IDO1 scavenges reactive oxygen species in myeloid-derived suppressor cells to prevent graft-versus-host disease

Tryptophan-catabolizing enzyme indoleamine 2,3-dioxygenase 1 (IDO1) also has an immunological function to suppress T cell activation in inflammatory circumstances, including graft-versus-host disease (GVHD), a fatal complication after allogeneic bone marrow transplantation (allo-BMT). Although the mononuclear cell expression of IDO1 has been associated with improved outcomes in GVHD, the underlying mechanisms remain unclear. Herein, we used IDO-deficient (Ido1^−/−) BMT to understand why myeloid IDO limits the severity of GVHD. Hosts with Ido1^−/− BM exhibited increased lethality, with enhanced proinflammatory and reduced regulatory T cell responses compared with wild type (WT) allo-BMT controls.
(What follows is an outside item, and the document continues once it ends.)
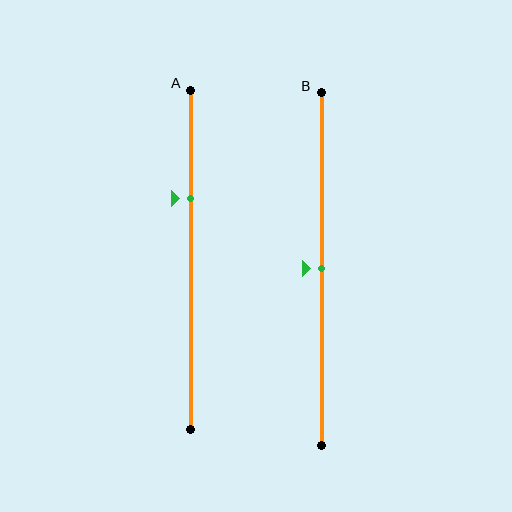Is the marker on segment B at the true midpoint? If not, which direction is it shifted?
Yes, the marker on segment B is at the true midpoint.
Despite the comparable expression of the myeloid-derived suppressor cell (MDSC) mediators, arginase-1, inducible nitric oxide synthase, and interleukin 10, Ido1^−/− Gr-1⁺CD11b⁺ cells from allo-BMT or in vitro BM culture showed compromised immune-suppressive functions and were skewed toward the Ly6C^lowLy6G^hi subset, compared with the WT counterparts. Importantly, Ido1^−/−Gr-1⁺CD11b⁺ cells exhibited elevated levels of reactive oxygen species (ROS) and neutrophil numbers. These characteristics were rescued by human IDO1 with intact heme-binding and catalytic activities and were recapitulated by the treatment of WT cells with the IDO1 inhibitor L1-methyl tryptophan. ROS scavenging by N-acetylcysteine reverted the Ido1^−/−Gr-1⁺CD11b⁺ composition and function to an MDSC state, as well as improved the survival of GVHD hosts with Ido1^−/− BM. In summary, myeloid-derived IDO1 enhances GVHD survival by regulating ROS levels and limiting the ability of Gr-1⁺CD11b⁺ MDSCs to differentiate into proinflammatory neutrophils. Our findings provide a mechanistic insight into the immune-regulatory roles of the metabolic enzyme IDO1.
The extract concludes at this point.